Our View: Support NBEDC financially to fuel city's success

Lucem Diffundo, New Bedford’s early motto, traces its roots to the predominantly Quaker city fathers who saw themselves as spreading light in accordance with the words of Christ in the Gospel of Matthew: “I am the Light of the World. A city that is set on a hill shall not be hid.”
We can look today at the struggles that have distracted and blinded those both within and without the city to its brilliance, but realize that light indeed still emanates from the city that once lit the world.
In three weeks, New Bedford voters will chart a new course when they elect the next mayor. In at least one sphere of influence, there is ample reason to hope for continuity with the outgoing administration.
Economic development in New Bedford under the administration of Scott Lang has been a source of light. The city has marked growth that has allowed it to create and retain jobs in the worst economic environment since the Great Depression. New Bedford outpaced its Gateway City peers in average rate of growth from 2006 to 2010. Private investment has fueled emerging technologies and innovative approaches to historical mainstays alike.
Before the Lang administration, luring UMass Dartmouth and Bristol Community College campuses into the city has ultimately sparked a creative economy strong enough to more than weather the challenges of the recession. In fact, it thrives.
Lang worked with the New Bedford Economic Development Council in his first year in office to develop a 10-year plan to attract investment in the city. Hundreds of millions have come in from private investment, tens of millions from public investment. More than 2,000 new jobs are here today because of it.
The council acts through planning, small business loans, advocacy and marketing to support development, on a budget of about a million dollars a year for a period of about five years.
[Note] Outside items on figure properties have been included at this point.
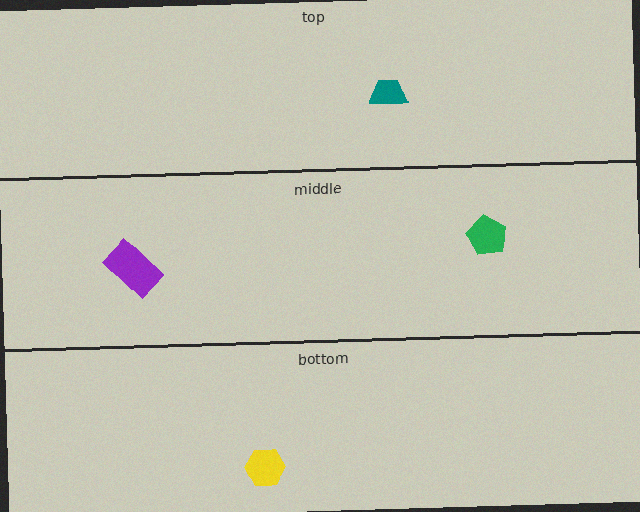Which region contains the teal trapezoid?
The top region.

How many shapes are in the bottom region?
1.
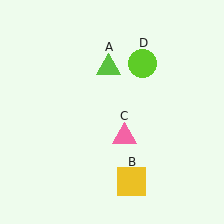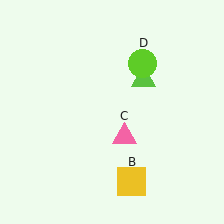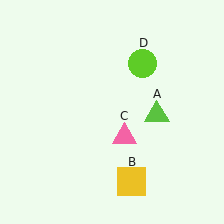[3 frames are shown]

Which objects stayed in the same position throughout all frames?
Yellow square (object B) and pink triangle (object C) and lime circle (object D) remained stationary.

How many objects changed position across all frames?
1 object changed position: lime triangle (object A).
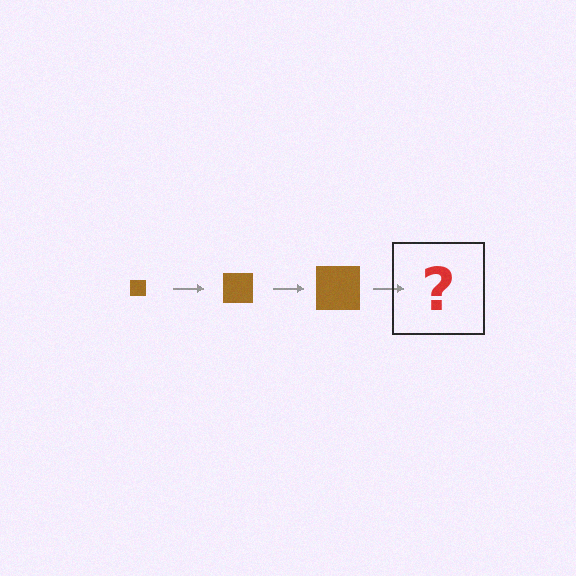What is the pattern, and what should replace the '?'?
The pattern is that the square gets progressively larger each step. The '?' should be a brown square, larger than the previous one.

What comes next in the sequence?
The next element should be a brown square, larger than the previous one.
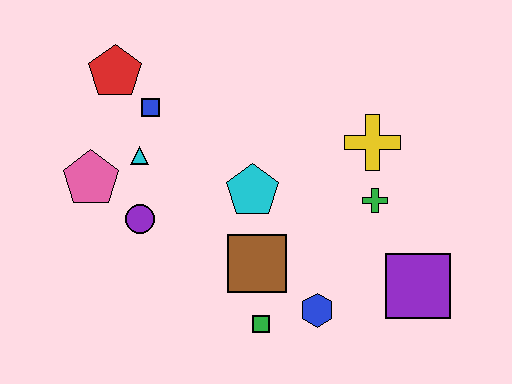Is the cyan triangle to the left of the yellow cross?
Yes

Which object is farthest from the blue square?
The purple square is farthest from the blue square.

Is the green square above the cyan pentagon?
No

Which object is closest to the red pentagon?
The blue square is closest to the red pentagon.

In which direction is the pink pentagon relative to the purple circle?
The pink pentagon is to the left of the purple circle.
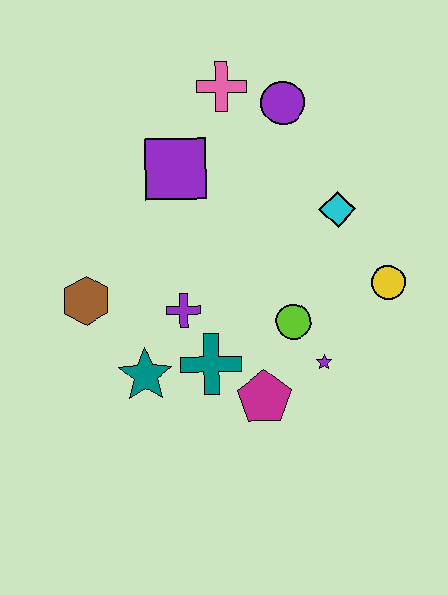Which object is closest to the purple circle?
The pink cross is closest to the purple circle.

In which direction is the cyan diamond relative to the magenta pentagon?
The cyan diamond is above the magenta pentagon.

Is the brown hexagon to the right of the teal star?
No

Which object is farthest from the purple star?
The pink cross is farthest from the purple star.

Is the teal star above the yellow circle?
No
Over that time, however, the council’s activities have expanded.
Joe Nauman, a member of the NBEDC board of directors, compares the council’s evolution to that of a start-up company, reorganized in 2006 to sharpen its focus and refine its agenda. It’s reached a point that, to continue to grow, remain effective and shepherd its 10-year plan, it needs more funding. About 40 percent of its funding today comes from lending income, 40 percent from federal Community Development Block Grants and 20 percent from management fees, grants and service fees.
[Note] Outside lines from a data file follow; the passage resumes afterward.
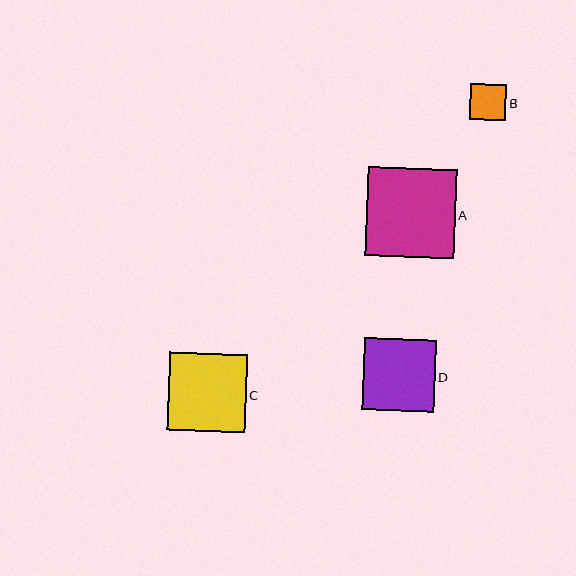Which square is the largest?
Square A is the largest with a size of approximately 89 pixels.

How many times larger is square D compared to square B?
Square D is approximately 2.0 times the size of square B.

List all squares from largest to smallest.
From largest to smallest: A, C, D, B.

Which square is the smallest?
Square B is the smallest with a size of approximately 36 pixels.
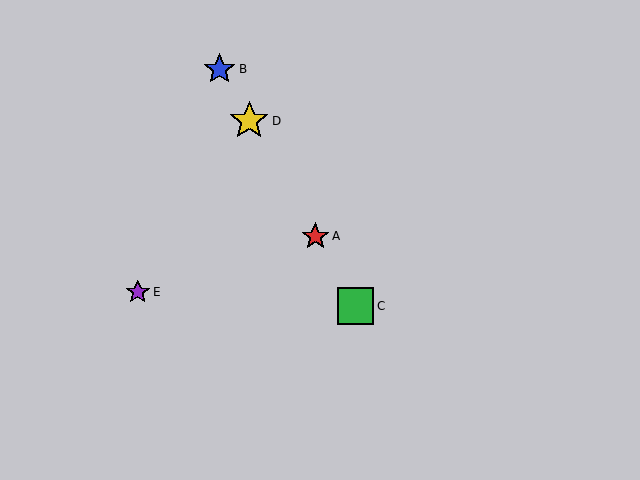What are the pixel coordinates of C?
Object C is at (356, 306).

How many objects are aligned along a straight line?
4 objects (A, B, C, D) are aligned along a straight line.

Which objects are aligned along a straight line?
Objects A, B, C, D are aligned along a straight line.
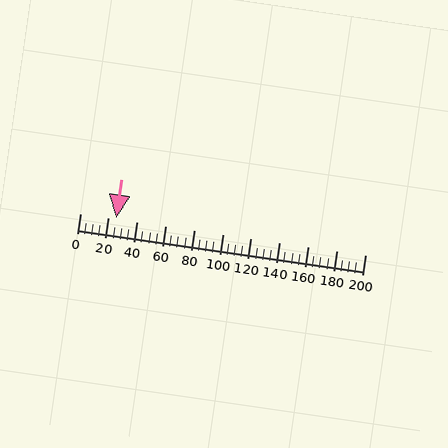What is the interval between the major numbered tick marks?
The major tick marks are spaced 20 units apart.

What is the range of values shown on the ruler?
The ruler shows values from 0 to 200.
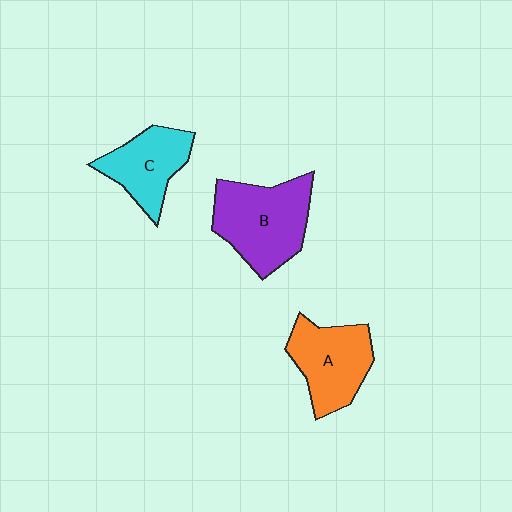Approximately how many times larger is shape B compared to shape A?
Approximately 1.2 times.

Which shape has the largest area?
Shape B (purple).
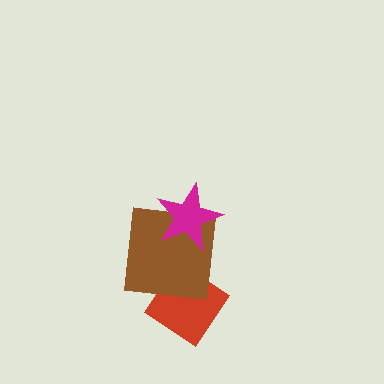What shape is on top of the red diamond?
The brown square is on top of the red diamond.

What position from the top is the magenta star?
The magenta star is 1st from the top.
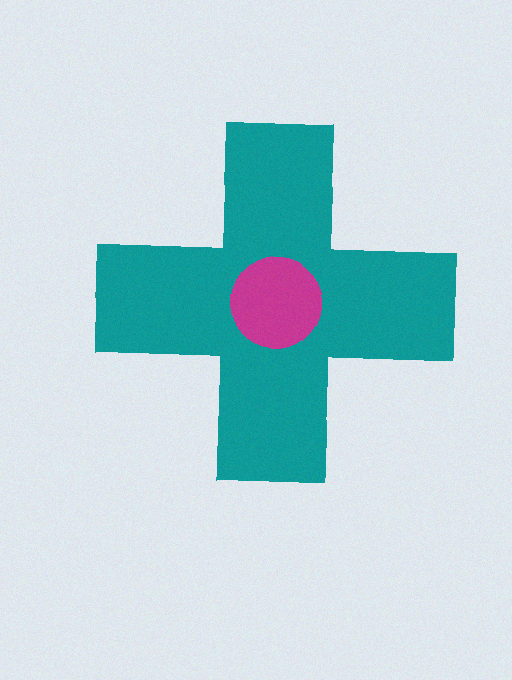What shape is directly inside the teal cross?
The magenta circle.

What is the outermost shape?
The teal cross.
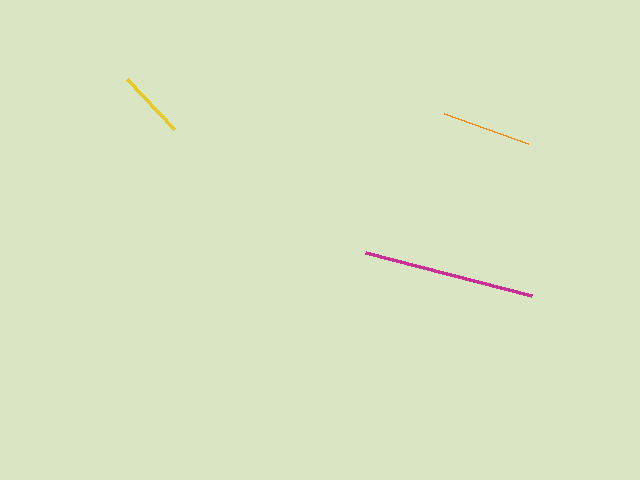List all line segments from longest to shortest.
From longest to shortest: magenta, orange, yellow.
The consensus of the council is that an injection of about $250,000 from the city of New Bedford is what it will take to assure the continued success of the plan (As of now, no city money goes to the NBEDC).Considering that the federal grants are in doubt as the Tea Party in Washington influences budget and tax policy, $250,000 in new funding might be no more than one step forward, two steps back.
Mayoral candidates Antonio F.D. Cabral and Jon Mitchell share among their top priorities employment, education and public safety. Whoever wins Nov. 8 must avail himself of the strength of the NBEDC, the engine behind so much of the city’s economic success.
Whoever wins that election in November must continue the city’s strategic and philosophical support of the NBEDC, but would do a great and valuable service to citizens and businesses in New Bedford with financial support as well.